Fora delas, o caótico é outro. Vale tudo. Mesmo tudo, que o sr. presidente da Câmara deixa. Casas «à la franciou» namoram com gaiolas de zinco mal atamancadas, bem à portuguesa. Azulejos «tutti frutti» baralham o olhar com cores berrantes em mosaico imaginativo e aleatório. Ziguezagues, altos e baixos, largas e estreitas, sem rei nem roque nem nada, as habitações dão biqueiros violentos na paisagem numa alegre bebedeira arquitectónica e urbanística. Fabriquetas e oficinas, juntinhas ali, a condizer com a piscina e o campo de ténis do patrão. Barracos e barracões, pedreiras e serrações florescem nos mais recônditos sítios.

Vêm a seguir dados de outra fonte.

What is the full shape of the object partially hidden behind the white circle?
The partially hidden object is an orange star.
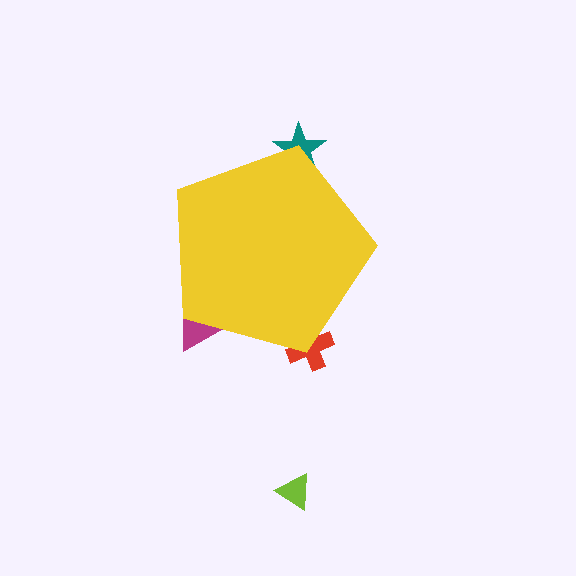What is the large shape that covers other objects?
A yellow pentagon.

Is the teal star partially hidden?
Yes, the teal star is partially hidden behind the yellow pentagon.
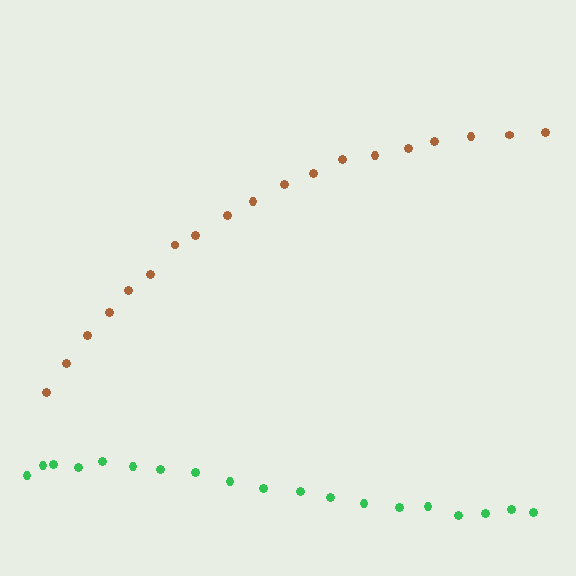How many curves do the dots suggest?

Explodem mamarrachos de cinco andares nos picos dos montes. Ou então, melhor ainda, eclodem montanhas de sucata de carros amontoados junto a postes de alta tensão.
Portugal deveria ser transformado num caso-estudo. Talvez com um título do género: «Desconstrução analítica do gosto peculiar do lusitano na arte de rebentar impunemente com o património natural». Impunemente, sim. Sítios há onde o tempo parece ter parado, um tempo onde as autoridades não chegam, os institutos do património não contam, a fiscalização não existe, os tribunais desconhecem, as câmaras destroem, os arquitectos recebem, o mau gosto, ou melhor, a total ausência de gosto triunfa para gáudio dos porcos lá da terrinha.
Sair de uma grande cidade para o resto da paisagem pode constituir, para um observador atento, uma experiência perfeitamente agoniante. É de crer que, se a maior parte dos portugueses tivesse uma apurada noção do real estado paisagístico do seu país, há muito tinha emigrado em massa para o sul de Espanha.